I entered my web page design course in a state of dread — even as a news-Internet student. But the glare exhausts my eyes, I moaned. But I love the smear of ink on my hands as I turn the pages, I whined. But I prefer the scratch of a pen to the click of a key, I reasoned.
Clearly, I made excuses for my nerves about web design. I was nervous to muddle through the medium I regularly dubbed a new language — one I refused to learn. Anchor text. Backlinks. Meta tags. Permalinks. Thanks to the class (and a helpful Internet glossary), though, I no longer fear the web. I understand that the web plays a powerful role in the field I love. And, that maybe, just maybe, I can love all words equally, whether on paper or on screen.
The web provides several perks that my beloved paper lacks. I have come to love the impermanence of the web, a feature I once snubbed.
Before web design class, I perceived the web as an impermanent means to show my work. I feared all the ways my work could vanish — a bug, a changed URL, even a hacker. I feared the lack of control.

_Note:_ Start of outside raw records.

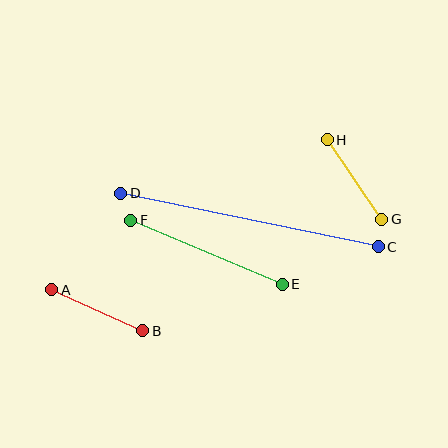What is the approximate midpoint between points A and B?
The midpoint is at approximately (97, 310) pixels.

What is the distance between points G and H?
The distance is approximately 97 pixels.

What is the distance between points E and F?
The distance is approximately 164 pixels.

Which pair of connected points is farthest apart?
Points C and D are farthest apart.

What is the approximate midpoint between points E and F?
The midpoint is at approximately (206, 252) pixels.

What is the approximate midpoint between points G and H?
The midpoint is at approximately (354, 180) pixels.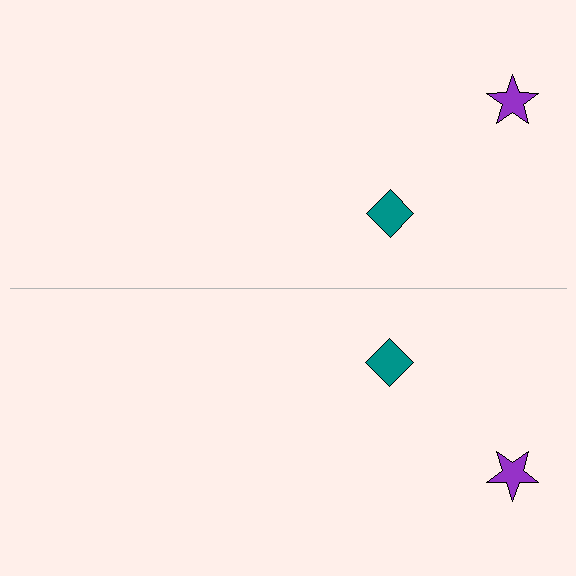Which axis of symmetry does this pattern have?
The pattern has a horizontal axis of symmetry running through the center of the image.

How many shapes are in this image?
There are 4 shapes in this image.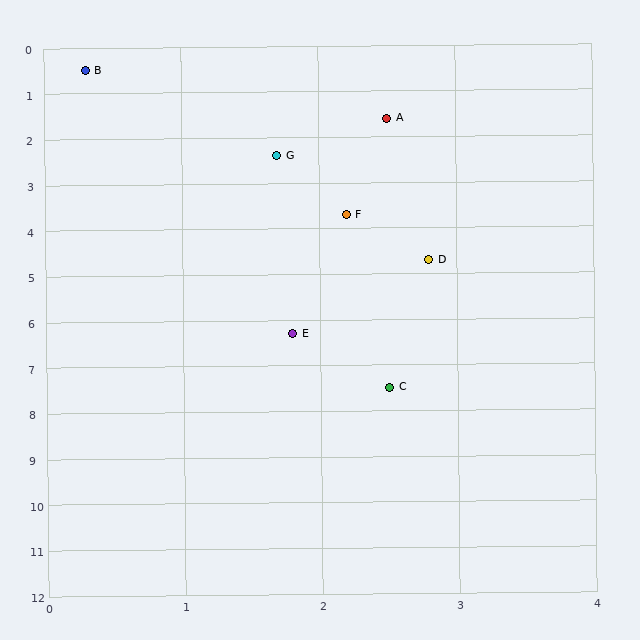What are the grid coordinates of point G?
Point G is at approximately (1.7, 2.4).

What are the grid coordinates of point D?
Point D is at approximately (2.8, 4.7).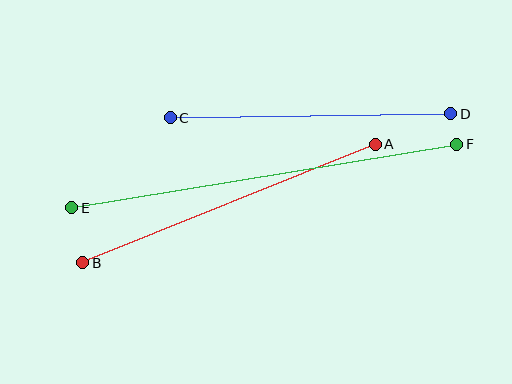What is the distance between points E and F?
The distance is approximately 390 pixels.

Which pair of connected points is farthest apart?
Points E and F are farthest apart.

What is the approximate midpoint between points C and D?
The midpoint is at approximately (311, 116) pixels.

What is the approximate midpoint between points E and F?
The midpoint is at approximately (264, 176) pixels.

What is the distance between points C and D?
The distance is approximately 280 pixels.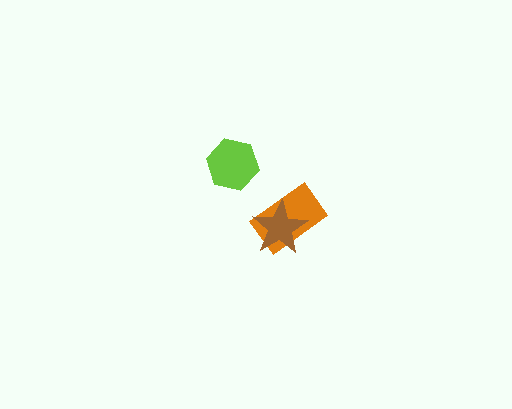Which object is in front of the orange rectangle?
The brown star is in front of the orange rectangle.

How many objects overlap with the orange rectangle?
1 object overlaps with the orange rectangle.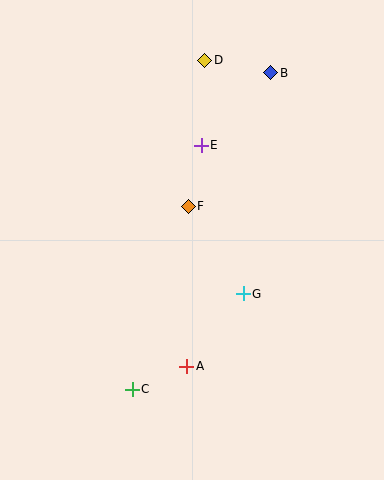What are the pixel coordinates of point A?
Point A is at (187, 366).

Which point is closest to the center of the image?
Point F at (188, 206) is closest to the center.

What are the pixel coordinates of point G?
Point G is at (243, 294).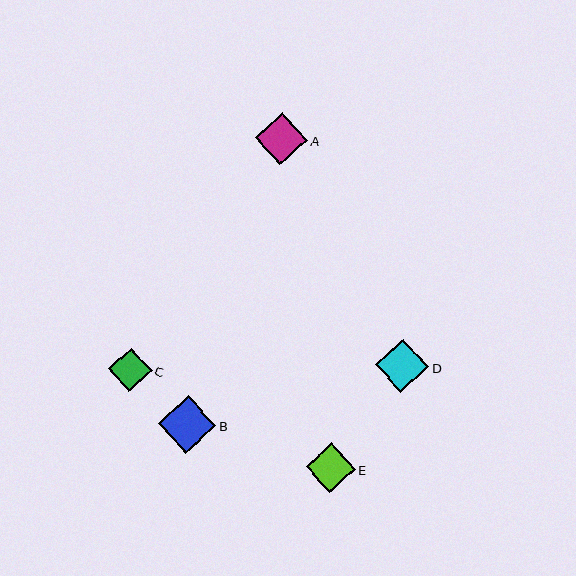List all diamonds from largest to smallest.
From largest to smallest: B, D, A, E, C.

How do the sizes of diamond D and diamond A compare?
Diamond D and diamond A are approximately the same size.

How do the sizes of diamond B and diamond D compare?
Diamond B and diamond D are approximately the same size.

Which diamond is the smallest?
Diamond C is the smallest with a size of approximately 43 pixels.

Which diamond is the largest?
Diamond B is the largest with a size of approximately 58 pixels.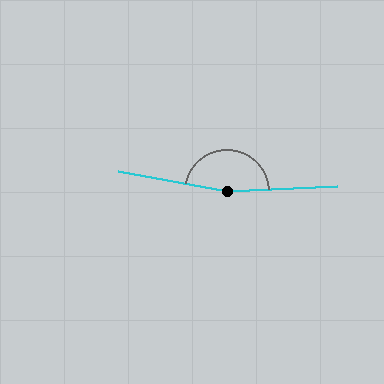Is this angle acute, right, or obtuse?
It is obtuse.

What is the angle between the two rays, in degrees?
Approximately 167 degrees.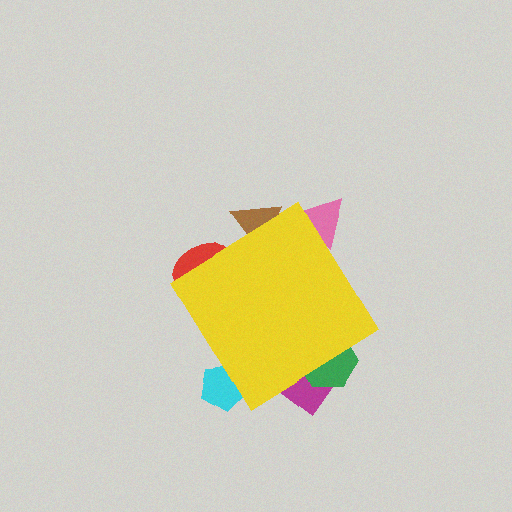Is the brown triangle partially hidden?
Yes, the brown triangle is partially hidden behind the yellow diamond.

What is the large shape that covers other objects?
A yellow diamond.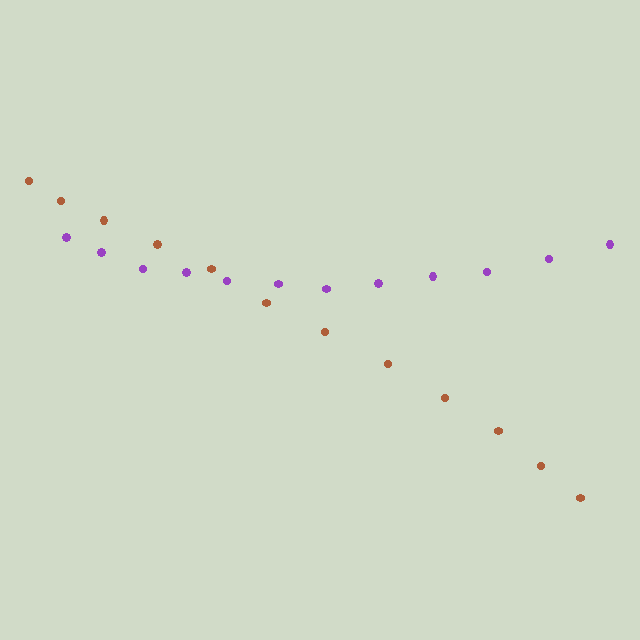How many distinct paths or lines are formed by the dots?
There are 2 distinct paths.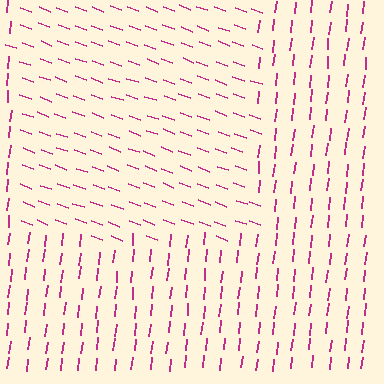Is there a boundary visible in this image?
Yes, there is a texture boundary formed by a change in line orientation.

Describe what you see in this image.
The image is filled with small magenta line segments. A rectangle region in the image has lines oriented differently from the surrounding lines, creating a visible texture boundary.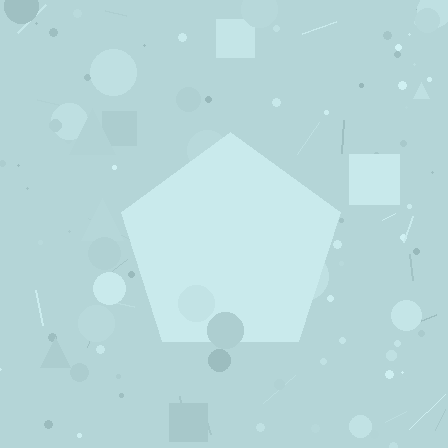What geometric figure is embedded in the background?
A pentagon is embedded in the background.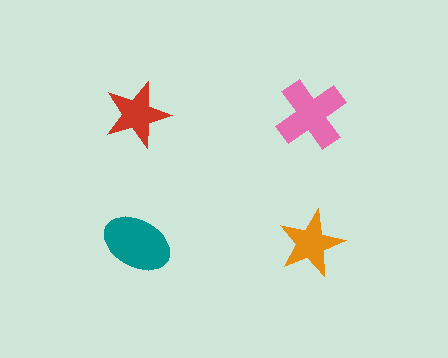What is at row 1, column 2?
A pink cross.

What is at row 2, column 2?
An orange star.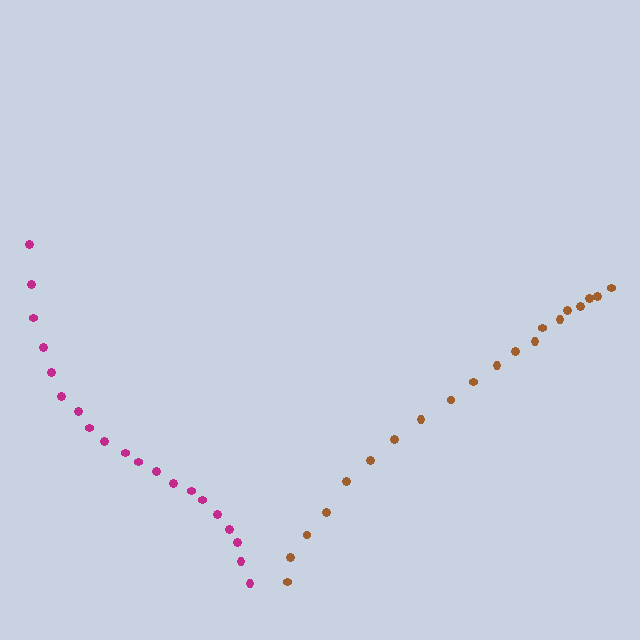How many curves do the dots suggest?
There are 2 distinct paths.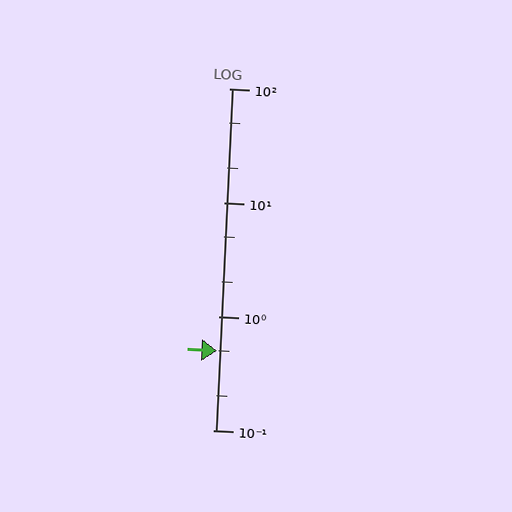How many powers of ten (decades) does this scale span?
The scale spans 3 decades, from 0.1 to 100.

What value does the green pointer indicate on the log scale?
The pointer indicates approximately 0.5.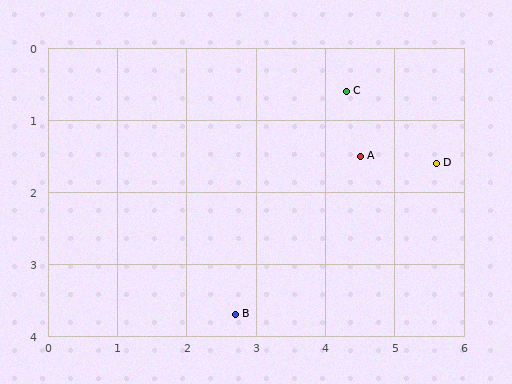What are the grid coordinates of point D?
Point D is at approximately (5.6, 1.6).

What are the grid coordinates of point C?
Point C is at approximately (4.3, 0.6).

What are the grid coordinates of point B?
Point B is at approximately (2.7, 3.7).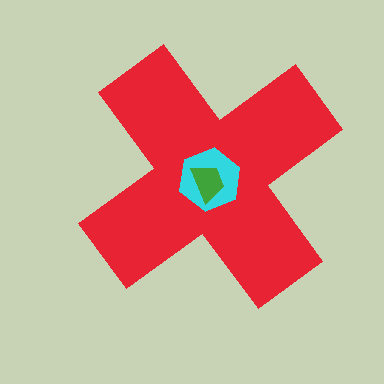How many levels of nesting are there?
3.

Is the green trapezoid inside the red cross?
Yes.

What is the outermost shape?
The red cross.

Today, though, I embrace the same feature I once snubbed. The impermanence of the web allows my work to stay in a state of progress, one that allows my work to develop as I develop my skills and interests. For instance, the web allows me to return to this post and add a word, a sentence or even a paragraph should I experience an epiphany this evening, tomorrow or even a year from now.
Lastly, I love that I can cater the web to my interests and stakes. ESPN knows, thanks to my orders, that I follow the ATP and WTA closely, but I have no interest in the latest NBA trades. I have learned ways to control the medium.
As I laud the web, though, I confess that I love the gray ink a fresh newspaper smears across my hands. I love the swish of pages.
Most of all, though, I love that the words on paper and on screen enhance my world in distinct yet complementary ways.